I was shown the following calculation. There is clearly something wrong but I can not see the mistake. Could someone point out the wrong step or something?

$$ \int \frac{1}{x} dx = \int 1 \cdot \frac{1}{x} dx$$

Let's say $ u = \frac{1}{x}$ and $ dv = 1\ dx$.
So $ du = -\frac{1}{x^2} \ dx$ and $ v = x$. Putting that into per partes formula:
$$ \int \frac{1}{x} dx = \int 1 \cdot \frac{1}{x} dx= x \cdot \frac{1}{x} - \int x \cdot (-\frac{1}{x^2})dx = 1 + \int \frac{1}{x} dx$$ So we can substract $\int \frac{1}{x}dx$ from both sides which then gives us $$0 = 1$$

Answer 1

You are forgetting the constant of integration. When you write $\int\frac1xdx$, that could represent any of a family of functions. So in this case, the left-hand $\int\frac1x dx$ represents an antiderivative of $\frac1x$ which is $1$ larger than the $\int \frac1xdx$ on the right-hand side. This also means that you cannot "subtract $\int\frac1xdx$" as easily as you might think.

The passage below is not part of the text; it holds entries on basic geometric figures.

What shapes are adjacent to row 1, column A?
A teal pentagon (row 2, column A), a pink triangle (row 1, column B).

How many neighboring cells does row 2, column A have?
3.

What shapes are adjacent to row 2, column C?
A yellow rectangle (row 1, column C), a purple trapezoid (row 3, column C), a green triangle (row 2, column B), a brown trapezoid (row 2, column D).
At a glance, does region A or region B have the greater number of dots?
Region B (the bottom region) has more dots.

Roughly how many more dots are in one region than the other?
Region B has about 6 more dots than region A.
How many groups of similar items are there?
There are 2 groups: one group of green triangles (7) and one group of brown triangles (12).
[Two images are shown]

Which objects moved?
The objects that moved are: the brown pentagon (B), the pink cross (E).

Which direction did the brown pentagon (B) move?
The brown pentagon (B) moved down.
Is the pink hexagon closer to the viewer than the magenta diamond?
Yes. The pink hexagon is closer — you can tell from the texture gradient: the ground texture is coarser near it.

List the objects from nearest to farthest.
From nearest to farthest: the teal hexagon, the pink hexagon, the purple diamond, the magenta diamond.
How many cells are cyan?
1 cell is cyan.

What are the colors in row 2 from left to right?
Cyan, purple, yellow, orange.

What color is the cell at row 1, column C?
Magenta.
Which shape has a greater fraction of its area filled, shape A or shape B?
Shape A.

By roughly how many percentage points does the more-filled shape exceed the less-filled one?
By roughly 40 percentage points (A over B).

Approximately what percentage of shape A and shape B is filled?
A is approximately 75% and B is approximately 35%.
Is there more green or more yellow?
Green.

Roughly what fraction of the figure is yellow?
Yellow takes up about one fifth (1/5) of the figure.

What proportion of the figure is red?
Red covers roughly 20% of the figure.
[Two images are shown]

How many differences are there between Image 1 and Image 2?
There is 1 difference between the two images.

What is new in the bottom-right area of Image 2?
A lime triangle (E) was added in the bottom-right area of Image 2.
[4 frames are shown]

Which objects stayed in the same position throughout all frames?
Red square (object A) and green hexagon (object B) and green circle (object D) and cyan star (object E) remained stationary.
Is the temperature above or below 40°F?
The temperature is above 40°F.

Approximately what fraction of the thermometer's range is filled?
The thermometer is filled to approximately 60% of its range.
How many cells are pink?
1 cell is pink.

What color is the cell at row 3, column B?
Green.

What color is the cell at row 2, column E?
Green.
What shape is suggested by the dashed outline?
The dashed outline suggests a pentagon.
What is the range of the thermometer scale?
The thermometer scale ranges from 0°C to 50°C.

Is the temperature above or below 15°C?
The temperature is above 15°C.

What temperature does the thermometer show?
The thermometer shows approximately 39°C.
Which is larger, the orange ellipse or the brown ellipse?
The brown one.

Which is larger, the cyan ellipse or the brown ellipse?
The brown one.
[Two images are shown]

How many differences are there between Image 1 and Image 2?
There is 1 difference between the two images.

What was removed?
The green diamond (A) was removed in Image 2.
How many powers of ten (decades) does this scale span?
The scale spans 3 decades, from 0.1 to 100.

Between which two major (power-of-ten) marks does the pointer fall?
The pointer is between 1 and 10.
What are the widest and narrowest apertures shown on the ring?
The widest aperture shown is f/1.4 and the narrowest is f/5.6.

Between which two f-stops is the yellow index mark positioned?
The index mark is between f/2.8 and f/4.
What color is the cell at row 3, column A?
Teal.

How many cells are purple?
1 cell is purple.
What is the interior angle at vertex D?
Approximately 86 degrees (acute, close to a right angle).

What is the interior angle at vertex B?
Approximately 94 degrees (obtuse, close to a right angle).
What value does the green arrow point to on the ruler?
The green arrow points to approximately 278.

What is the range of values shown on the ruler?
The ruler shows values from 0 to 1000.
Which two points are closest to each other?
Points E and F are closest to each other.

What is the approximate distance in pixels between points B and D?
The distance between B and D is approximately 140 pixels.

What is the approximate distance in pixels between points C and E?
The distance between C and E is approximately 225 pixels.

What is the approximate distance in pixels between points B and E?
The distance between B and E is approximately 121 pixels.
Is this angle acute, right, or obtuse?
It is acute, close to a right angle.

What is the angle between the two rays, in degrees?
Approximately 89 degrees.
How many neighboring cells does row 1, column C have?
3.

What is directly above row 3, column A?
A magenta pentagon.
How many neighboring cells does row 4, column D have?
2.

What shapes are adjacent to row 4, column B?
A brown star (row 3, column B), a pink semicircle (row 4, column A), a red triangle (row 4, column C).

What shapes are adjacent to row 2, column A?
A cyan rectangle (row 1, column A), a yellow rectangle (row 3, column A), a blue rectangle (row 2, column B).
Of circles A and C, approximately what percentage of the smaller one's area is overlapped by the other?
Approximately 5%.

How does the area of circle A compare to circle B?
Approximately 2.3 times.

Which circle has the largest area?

The moment you put bounds on your integrals, everything changes. In that case (assuming the bounds are valid), we get $$ \int_a^b\frac1xdx = 1\Big|_{x = a}^b + \int_a^b\frac1xdx $$ and we see that the $1|_a^b$ term disappears, and all is well.

Answer 2

It is an indefinite integral. So for the same integrand, we will have a number of curves or functions varying by a constant C. Here if you add C to the right, C will be -1 and the equation holds good!

(i.e, 0 = 1 + C = 1 - 1 = 0)

For example in this case,

$\int\frac{1}{x}dx = ln(x) +C$

For different values of C, we have different anti-derivatives varying by a constant.

Answer 3

The indefinite integral is not a single function that you can cancel out, it is a family of functions in which every two members differ by some constant, so that equality holds up to a constant (some real number). In that case the constat must be precisely 1 (or $-1$, depending on the side of the equation you add it).

Answer 4

$\int {f(x)dx} -\int {f(x)dx}=c$